The interstratified sericite/sudoite gives hkl reflections, which have been indexed in terms of an orthohexagonal cell (b=9.02₄, c=24.14Å). A stacking sequence composed of 1 M or 2 M₁ mica and IIb chlorite layer types has been found on the basis of the 20l intensities.

Synthesis of bicchulite from gehlenite solid solutions

Bicchulite was synthesized from gehlenite solid solutions with a composition range from Ak₀Ge₁₀₀ to Ak₄₀Ge₆₀. Upper limits of the stability field of bicchulite at 1 kbar water pressure were found to be at 635°C for Ak₀Ge₁₀₀, 610°C for Ak₂₀Ge₈₀, and 605°C for Ak₄₀Ge₆₀. Gehlenite with the akermanite components less than 20% decomposes to bicchulite±idocrase±xanthophyllite below the temperature of the stability limit, while gehlenite with the akermanite component more than 30% breaks down at a temperature higher than the temperature of bicchulite stability, 630°C for Ak₃₀Ge₇₀ and 680°C for Ak₅₀Ge₅₀, forming idocrase+xanthophyllite±monticellite. Xanthophyllite obtained in the experiments is stable only at temperatures above about 400°C. Below that temperature it changes to hydrogrossular.
Some natural specimens were also studied for geological applications.

Crystal structure of sugilite

Crystal structure of sugilite has been refined by the least squares method using 435 reflections measured on an automated single crystal diffractometer using MoKα radiation. The final unweighted R-factor is 0.047 for 429 reflections. The cell dimensions are: a=10.007(2), c=14.000(2)Å; space group P6⁄mcc. Sugilite is isostructural with milarite group minerals, and can be described as (K_0.81Na_0.19)^[12] (H₂O_0.91Na_0.64)₂^[9] (Fe³⁺_1.32Na_0.59Ti⁴⁺_0.06Fe²⁺_0.03)₂^[6] (Li_2.12Al_0.59Fe³⁺_0.29)₃^[4]Si^[4]₁₂O₃₀ with Z=2 by structure formula of milarite group defined by Forbes, Baur and Khan (1972). The SiO₄ tetrahedra from hexagonal double rings with the composition Si₁₂O₃₀. These double rings are linked by Li, Al and Fe³⁺ atoms in tetrahedral four-coordination to form a tetrahedral frame structure. Na and H₂O are located in nine-coordinated sites.
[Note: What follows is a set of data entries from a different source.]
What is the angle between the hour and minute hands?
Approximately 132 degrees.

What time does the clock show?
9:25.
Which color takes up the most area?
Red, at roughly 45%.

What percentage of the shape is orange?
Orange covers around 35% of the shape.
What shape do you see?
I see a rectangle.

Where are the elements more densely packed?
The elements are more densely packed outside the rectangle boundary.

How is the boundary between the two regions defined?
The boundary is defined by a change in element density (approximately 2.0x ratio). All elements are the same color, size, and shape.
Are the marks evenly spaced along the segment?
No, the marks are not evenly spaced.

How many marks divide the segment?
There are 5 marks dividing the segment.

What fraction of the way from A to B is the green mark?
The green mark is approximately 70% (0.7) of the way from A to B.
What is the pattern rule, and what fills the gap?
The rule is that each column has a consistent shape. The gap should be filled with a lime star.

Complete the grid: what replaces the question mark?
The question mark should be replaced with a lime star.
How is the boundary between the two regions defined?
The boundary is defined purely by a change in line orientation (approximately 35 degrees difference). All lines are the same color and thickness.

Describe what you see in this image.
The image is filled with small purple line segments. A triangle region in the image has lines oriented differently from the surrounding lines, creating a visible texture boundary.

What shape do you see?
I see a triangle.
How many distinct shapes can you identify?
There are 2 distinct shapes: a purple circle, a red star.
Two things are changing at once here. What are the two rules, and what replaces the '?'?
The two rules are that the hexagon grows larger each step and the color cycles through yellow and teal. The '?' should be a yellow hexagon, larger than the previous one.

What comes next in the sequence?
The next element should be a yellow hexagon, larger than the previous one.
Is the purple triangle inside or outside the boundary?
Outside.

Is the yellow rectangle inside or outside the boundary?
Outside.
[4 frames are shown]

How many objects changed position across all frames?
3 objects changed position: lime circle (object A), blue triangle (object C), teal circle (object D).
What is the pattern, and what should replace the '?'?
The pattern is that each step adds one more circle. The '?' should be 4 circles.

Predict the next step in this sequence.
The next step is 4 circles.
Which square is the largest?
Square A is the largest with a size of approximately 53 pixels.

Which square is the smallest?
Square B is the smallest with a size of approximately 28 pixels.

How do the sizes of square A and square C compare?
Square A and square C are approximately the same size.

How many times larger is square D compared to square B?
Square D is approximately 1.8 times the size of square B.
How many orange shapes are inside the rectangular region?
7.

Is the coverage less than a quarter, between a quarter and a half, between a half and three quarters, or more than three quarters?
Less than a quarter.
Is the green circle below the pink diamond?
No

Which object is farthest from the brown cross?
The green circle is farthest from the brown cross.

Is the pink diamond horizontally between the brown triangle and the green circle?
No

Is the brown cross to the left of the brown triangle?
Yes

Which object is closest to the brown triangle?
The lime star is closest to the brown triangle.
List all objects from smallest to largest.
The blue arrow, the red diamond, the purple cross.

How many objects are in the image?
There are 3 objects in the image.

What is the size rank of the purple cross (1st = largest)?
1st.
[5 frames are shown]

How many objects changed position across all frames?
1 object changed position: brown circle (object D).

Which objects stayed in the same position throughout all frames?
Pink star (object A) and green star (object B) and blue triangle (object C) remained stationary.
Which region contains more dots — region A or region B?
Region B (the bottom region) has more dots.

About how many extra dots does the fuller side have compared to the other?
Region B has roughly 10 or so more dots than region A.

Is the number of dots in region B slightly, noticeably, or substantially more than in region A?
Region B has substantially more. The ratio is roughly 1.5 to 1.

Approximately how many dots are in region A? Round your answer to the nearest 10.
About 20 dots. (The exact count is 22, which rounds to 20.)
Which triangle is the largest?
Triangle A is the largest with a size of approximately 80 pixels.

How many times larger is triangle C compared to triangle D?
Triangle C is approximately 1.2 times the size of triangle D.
The crystal structure of shattuckite

The crystal structure of shattuckite (Cu₅(OH)₂(SiO₃)₄), space group Pcab, a=9.88, b=19.82, c=5.40Å, Z=4, has been investigated by three dimensional intensity data. The newly determined structure is the same as the structure studied by Evans and Mrose (1966) and Le Bihan (1967) in the projection parallel to the c-axis, but the z-parameters of silicon, copper and oxygen atoms are different. The configuration of the nearest neighbours of copper atoms are also different. The copper atoms stay at the centers of the rectangles of oxygen atoms, showing the usual coordination of Cu²⁺ in copper bearing minerals in general.